— А зачем это ему понадобилось рисовать цифры? Цифры нужны машинам.

Налив молока в чашку, она вернулась в гостиную и села.

— Гарри…

— Нет, в самом деле. Посмотрите! Что это значит? — он постучал пальцем по другой картине.

— Гарри, подойдите ко мне, сядьте.

Он оглянулся, постоял, потом подошел и сел на кушетку напротив. Он немного напрягся, но через мгновение уже успокоенно улыбнулся. На долю секунды его зрачки расширились. Новая стимуляция, подумала она. Что же делать, черт побери?!

— Гарри, что с вами случилось?

— Не знаю, — ответил он спокойно.

— Вы ушли из больницы…

— Да, я ушел из больницы в белом санитарном костюме. Я все это заранее продумал. За мной приехала Анджела.

— А потом?

— А потом мы поехали ко мне. Я страшно волновался.

— Почему?

— Ну знаете, я же понимаю, чем все это кончится.

Она не совсем поняла, что он имеет в виду.

— И как же это кончится?

— А от меня мы поехали к ней, немного выпили, занялись любовью, и я ей и сказал, как все это закончится.

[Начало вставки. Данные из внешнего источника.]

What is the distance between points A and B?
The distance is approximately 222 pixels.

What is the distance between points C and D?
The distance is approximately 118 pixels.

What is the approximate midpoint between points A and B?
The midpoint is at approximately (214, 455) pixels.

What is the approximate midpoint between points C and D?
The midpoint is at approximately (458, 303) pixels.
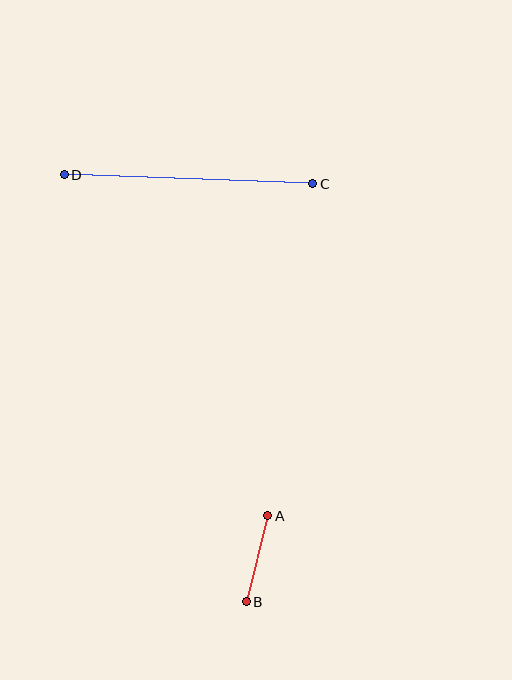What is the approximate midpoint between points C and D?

Тогда она испугалась. Она захотела позвонить в больницу, чтобы сказать им, где я… — Он уставился в пустоту, на мгновение смутившись. Она не хотела форсировать события. У него был приступ, и он, конечно, не вспомнит, как совершил убийство. Тут случай полнейшей, подлинной амнезии.

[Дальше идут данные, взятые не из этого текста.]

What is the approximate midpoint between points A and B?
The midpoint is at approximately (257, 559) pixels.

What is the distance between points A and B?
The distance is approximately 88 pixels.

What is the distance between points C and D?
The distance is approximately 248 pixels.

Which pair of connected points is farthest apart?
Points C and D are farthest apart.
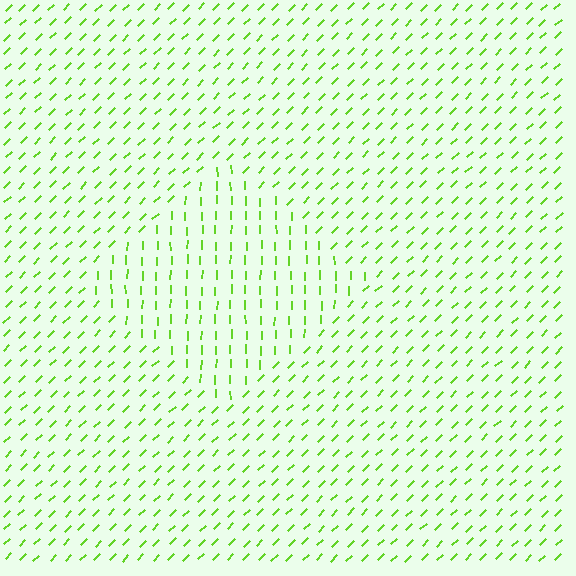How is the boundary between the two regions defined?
The boundary is defined purely by a change in line orientation (approximately 45 degrees difference). All lines are the same color and thickness.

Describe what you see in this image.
The image is filled with small lime line segments. A diamond region in the image has lines oriented differently from the surrounding lines, creating a visible texture boundary.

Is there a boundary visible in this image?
Yes, there is a texture boundary formed by a change in line orientation.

Но надо заставить его продолжать рассказ.

— Так почему вы убежали, Гарри?

— Это случилось днем, — он смотрел на нее в упор. — Я лежал в своей палате и вдруг понял, что все обо мне заботятся, носятся вокруг меня, обслуживают меня, точно я — машина. И я испугался.

Глубоко, в самом отдаленном уголке мозга, родилась мысль, что ее подозрения подтвердились. Параноический страх Бенсона перед машинами в основе своей был порожден страхом зависимости, утраты самостоятельности. Он и впрямь говорил правду, заявив, что боится чужой заботы о себе. А люди обычно ненавидят то, чего боятся.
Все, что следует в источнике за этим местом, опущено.